To cleanse the palate, I paraphrase “Spinal Tap”: It’s like how much gayer could this be? And the answer is none. None more gay.
— Hillary Clinton (@HillaryClinton) April 28, 2015
The logo is to celebrate oral arguments this morning at the Supreme Court, which is funny because as recently as a year ago Hillary didn’t even want the issue in front of SCOTUS. She told an interviewer at NPR in June 2014, fully a year after the Windsor case was decided and with today’s case already a very real possibility, that she thought the legality of gay marriage should be left up to the states. In other words, as a matter of policy, less than a year ago she held the same policy currently held by Ted Cruz, a guy so despised by gay-rights activists that his mere presence in a gay businessman’s home is enough to trigger a left-wing boycott. Offhand I can’t think of another major Democratic politician who arrived later to the cause of legalizing same-sex marriage by judicial decree than Hillary Clinton, and of course somehow she’s the party’s prohibitive frontrunner for the nomination anyway. The more I think about it, the more I think that’s an even bigger lefty hypocrisy than letting Obama off the hook for opposing SSM on the trail in 2008. For every other gay person and Democratic pol in the universe, years-long steadfast support for legalized gay marriage is an absolute litmus test for the base’s support — except, of course, for Her Majesty, because she alone among the party’s top tier might be capable of holding the White House for them in 2016. Bret Stephens:
Cynicism is the great temptation of modern life. We become cynics because we desperately don’t want to be moralists, and because earnestness is boring, and because skepticism is a hard and elusive thing to master. American education, by and large, has become an education in cynicism: Our Founders were rank hypocrites. Our institutions are tools of elite coercion. Our economy perpetuates privilege. Our justice system is racist. Our foreign policy is rapacious. Cynicism gives us the comfort of knowing we won’t be fooled again because we never believed in anything in the first place. We may not be born disabused and disenchanted, but we get there very quickly.

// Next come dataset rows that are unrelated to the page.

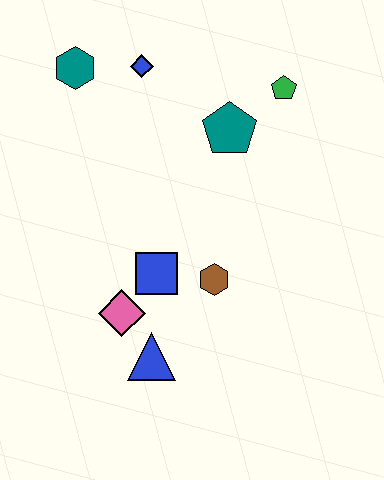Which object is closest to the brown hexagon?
The blue square is closest to the brown hexagon.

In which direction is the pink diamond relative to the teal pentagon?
The pink diamond is below the teal pentagon.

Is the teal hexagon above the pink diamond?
Yes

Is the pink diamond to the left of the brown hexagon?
Yes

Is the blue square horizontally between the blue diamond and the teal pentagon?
Yes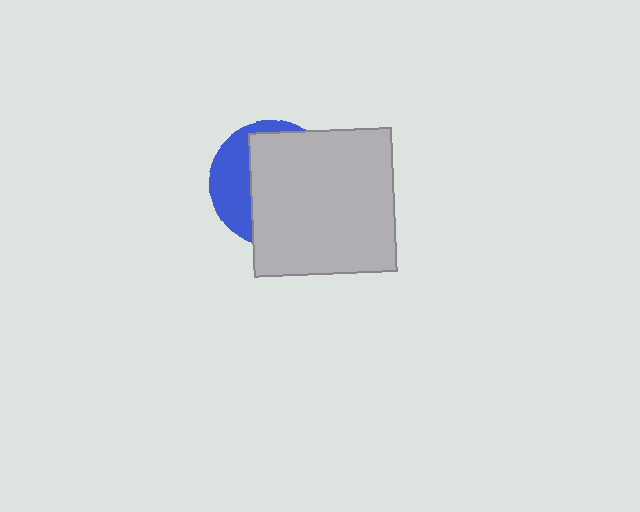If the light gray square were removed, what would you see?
You would see the complete blue circle.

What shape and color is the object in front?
The object in front is a light gray square.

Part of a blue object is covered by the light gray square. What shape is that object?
It is a circle.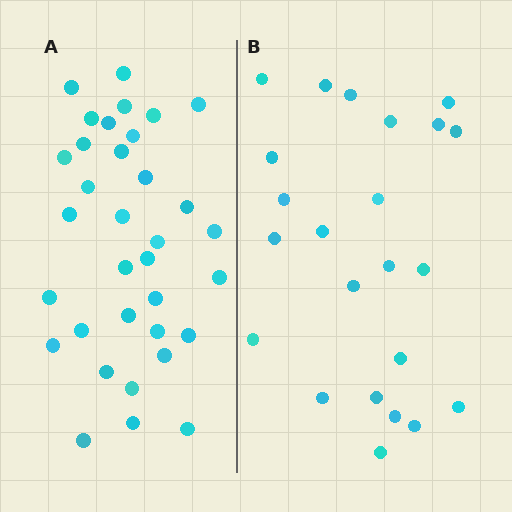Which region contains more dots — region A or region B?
Region A (the left region) has more dots.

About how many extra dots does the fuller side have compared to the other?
Region A has roughly 12 or so more dots than region B.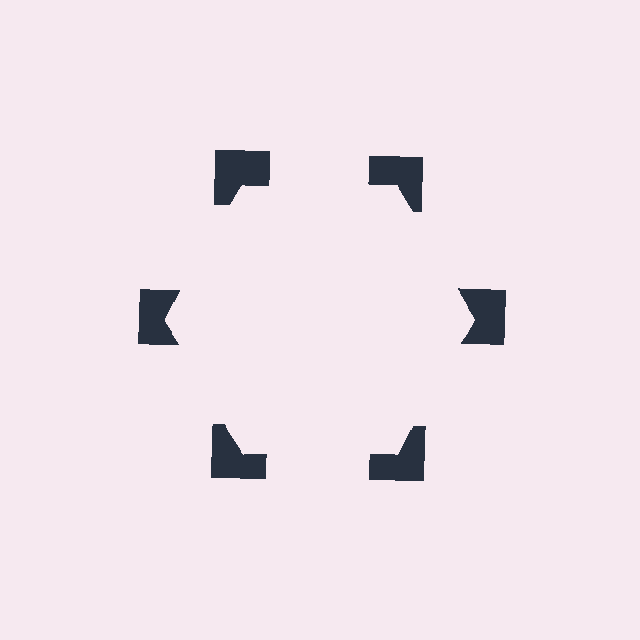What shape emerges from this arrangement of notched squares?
An illusory hexagon — its edges are inferred from the aligned wedge cuts in the notched squares, not physically drawn.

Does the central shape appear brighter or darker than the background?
It typically appears slightly brighter than the background, even though no actual brightness change is drawn.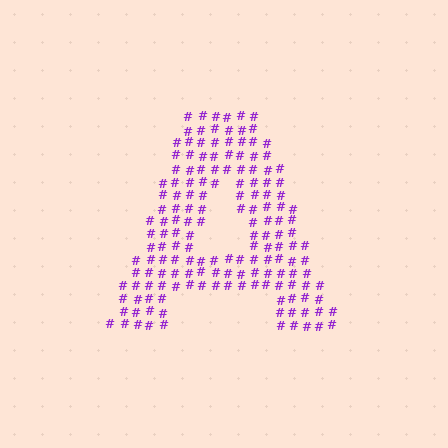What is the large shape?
The large shape is the letter A.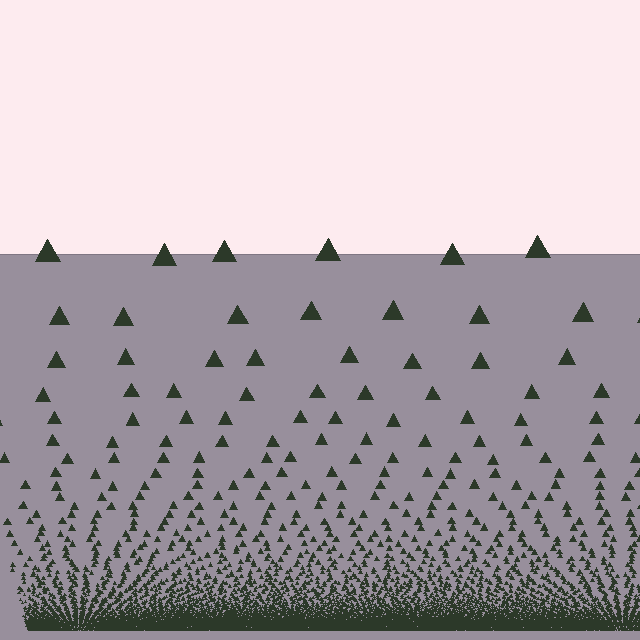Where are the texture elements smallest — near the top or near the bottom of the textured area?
Near the bottom.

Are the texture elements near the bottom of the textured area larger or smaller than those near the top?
Smaller. The gradient is inverted — elements near the bottom are smaller and denser.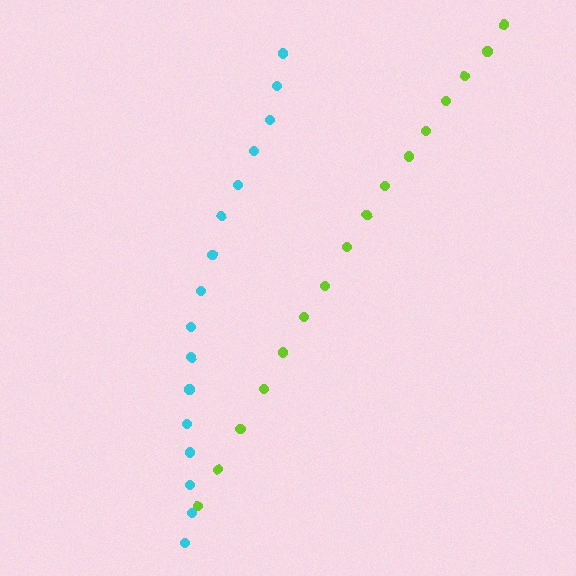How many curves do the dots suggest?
There are 2 distinct paths.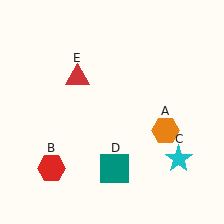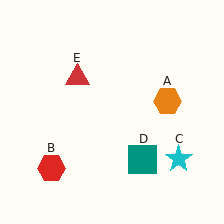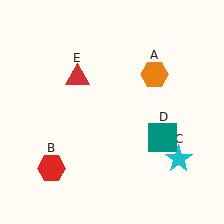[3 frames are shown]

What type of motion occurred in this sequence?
The orange hexagon (object A), teal square (object D) rotated counterclockwise around the center of the scene.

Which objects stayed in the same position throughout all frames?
Red hexagon (object B) and cyan star (object C) and red triangle (object E) remained stationary.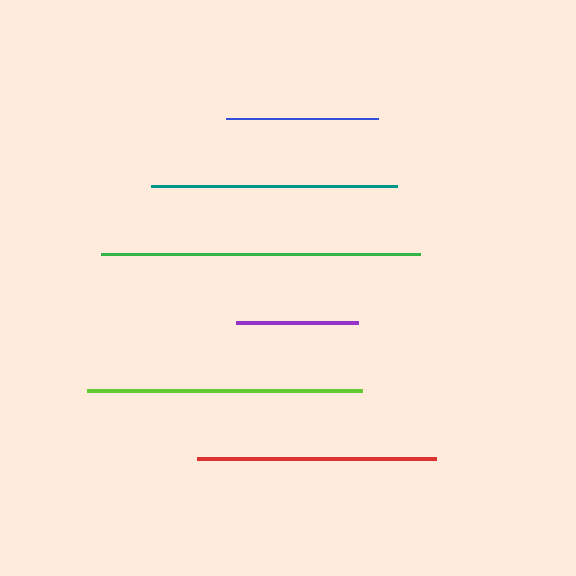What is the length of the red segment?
The red segment is approximately 239 pixels long.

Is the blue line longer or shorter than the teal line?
The teal line is longer than the blue line.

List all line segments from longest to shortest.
From longest to shortest: green, lime, teal and red (about equal), blue, purple.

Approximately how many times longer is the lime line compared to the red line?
The lime line is approximately 1.2 times the length of the red line.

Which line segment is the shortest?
The purple line is the shortest at approximately 122 pixels.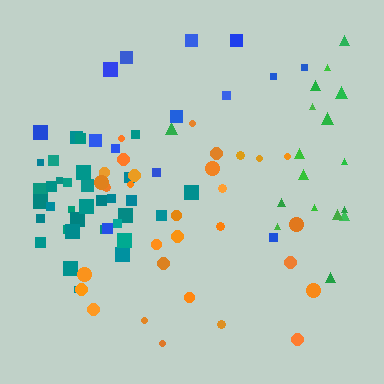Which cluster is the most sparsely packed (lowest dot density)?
Blue.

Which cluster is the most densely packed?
Teal.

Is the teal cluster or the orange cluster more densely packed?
Teal.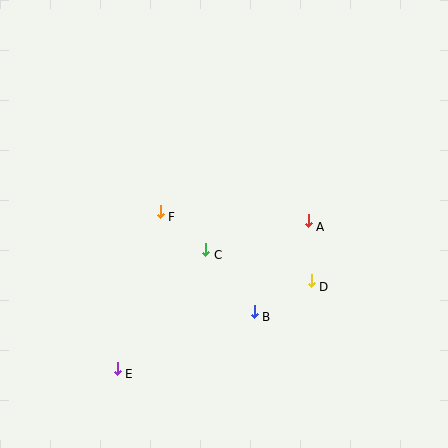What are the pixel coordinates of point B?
Point B is at (254, 317).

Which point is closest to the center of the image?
Point C at (206, 255) is closest to the center.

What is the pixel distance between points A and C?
The distance between A and C is 106 pixels.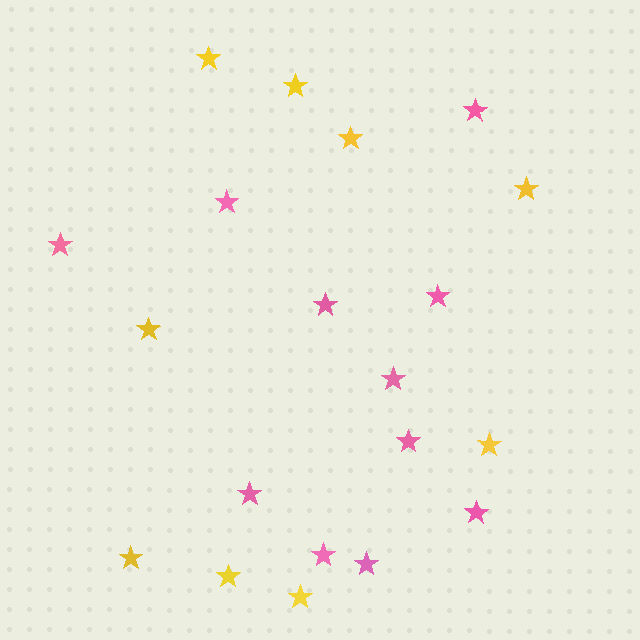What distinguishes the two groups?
There are 2 groups: one group of pink stars (11) and one group of yellow stars (9).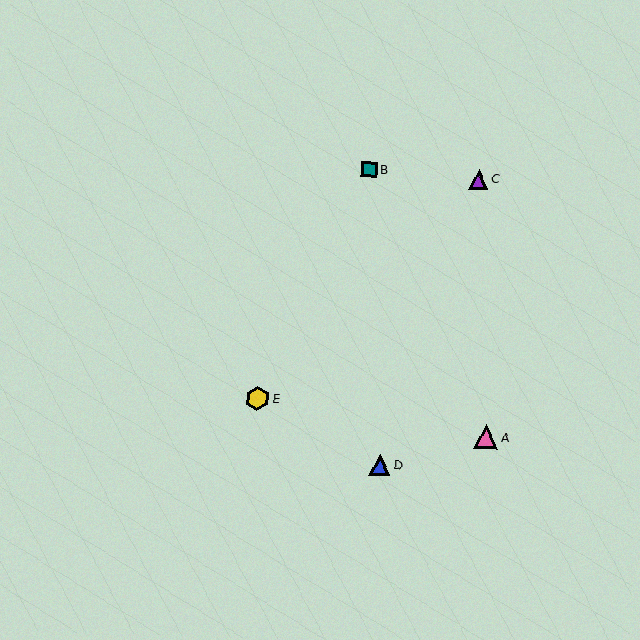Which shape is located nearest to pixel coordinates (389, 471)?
The blue triangle (labeled D) at (380, 465) is nearest to that location.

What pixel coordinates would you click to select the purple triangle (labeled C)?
Click at (479, 179) to select the purple triangle C.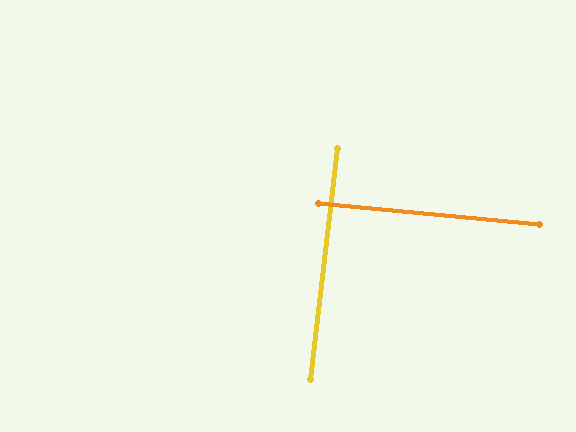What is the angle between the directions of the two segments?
Approximately 89 degrees.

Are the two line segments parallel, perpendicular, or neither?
Perpendicular — they meet at approximately 89°.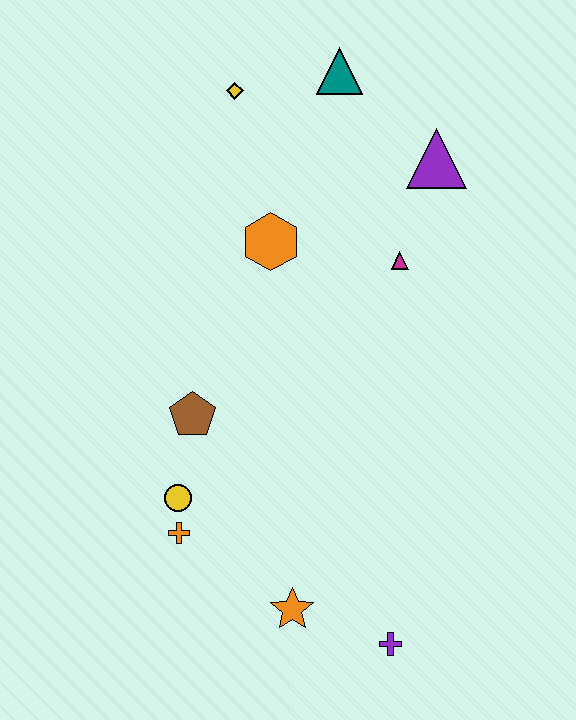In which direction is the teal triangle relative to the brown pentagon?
The teal triangle is above the brown pentagon.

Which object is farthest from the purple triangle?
The purple cross is farthest from the purple triangle.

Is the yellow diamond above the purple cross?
Yes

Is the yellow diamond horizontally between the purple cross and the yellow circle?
Yes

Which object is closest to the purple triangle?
The magenta triangle is closest to the purple triangle.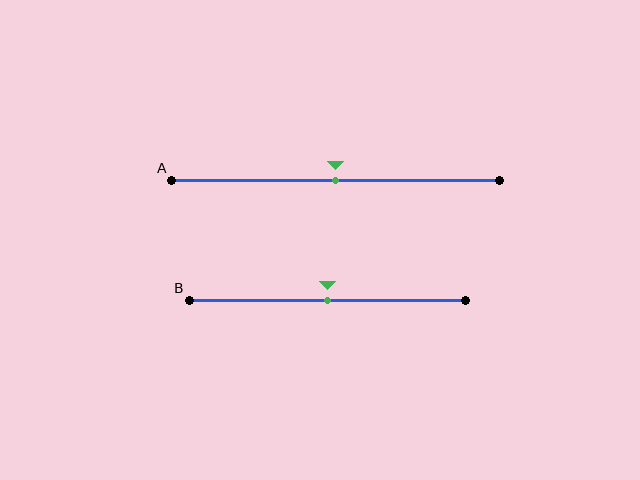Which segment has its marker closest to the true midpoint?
Segment A has its marker closest to the true midpoint.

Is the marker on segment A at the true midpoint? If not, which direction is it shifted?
Yes, the marker on segment A is at the true midpoint.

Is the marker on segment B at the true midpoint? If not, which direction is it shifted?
Yes, the marker on segment B is at the true midpoint.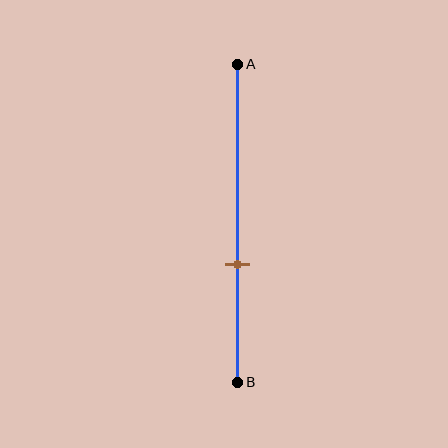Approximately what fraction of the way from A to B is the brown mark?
The brown mark is approximately 65% of the way from A to B.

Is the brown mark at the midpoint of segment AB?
No, the mark is at about 65% from A, not at the 50% midpoint.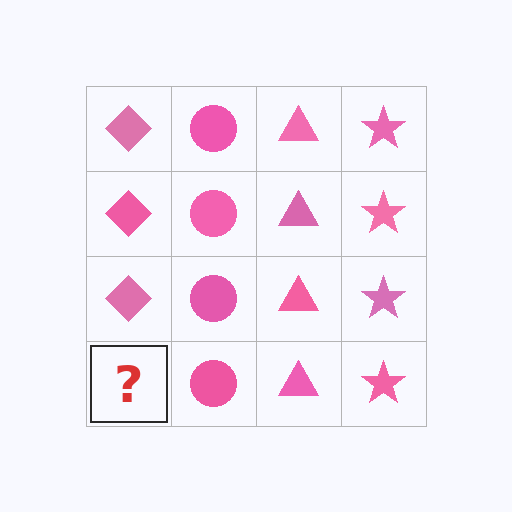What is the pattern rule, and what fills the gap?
The rule is that each column has a consistent shape. The gap should be filled with a pink diamond.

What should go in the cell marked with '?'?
The missing cell should contain a pink diamond.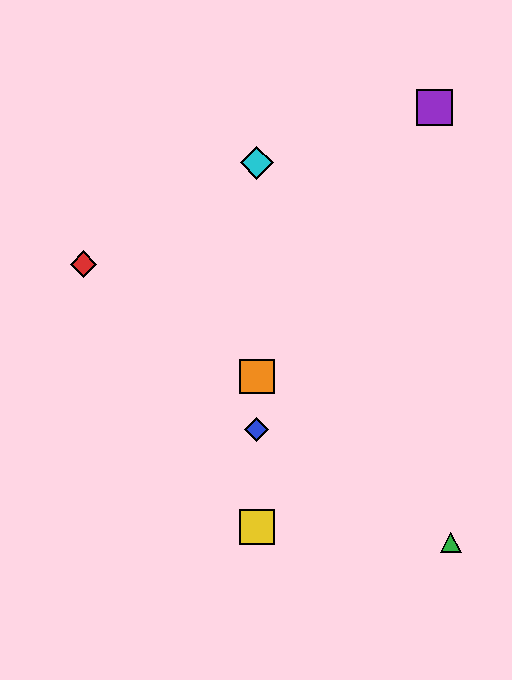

This is the America that the Clintons seek to enlist in their latest presidential quest. I suspect many Democrats would jump at an opportunity not to participate in the exercise—it’s why they bolted for Barack Obama in 2008—and would welcome a credible primary challenger. (Run, Liz, Run!) But they will go along with it, mostly because liberals have demonized the Republican Party to the point that they have lost the capacity for self-disgust. Anything—anyone—to save America from a conservative judicial appointment.
And that’s why they’ll forgive Hillary, and only Hillary, the transparent pander in today’s logo switch. If she’s the only person who can keep conservatives off of the bench, they’ll look the other way at the fact that she herself sided with the Court’s conservatives against them on their most cherished civil-rights issue as recently as 10 months ago.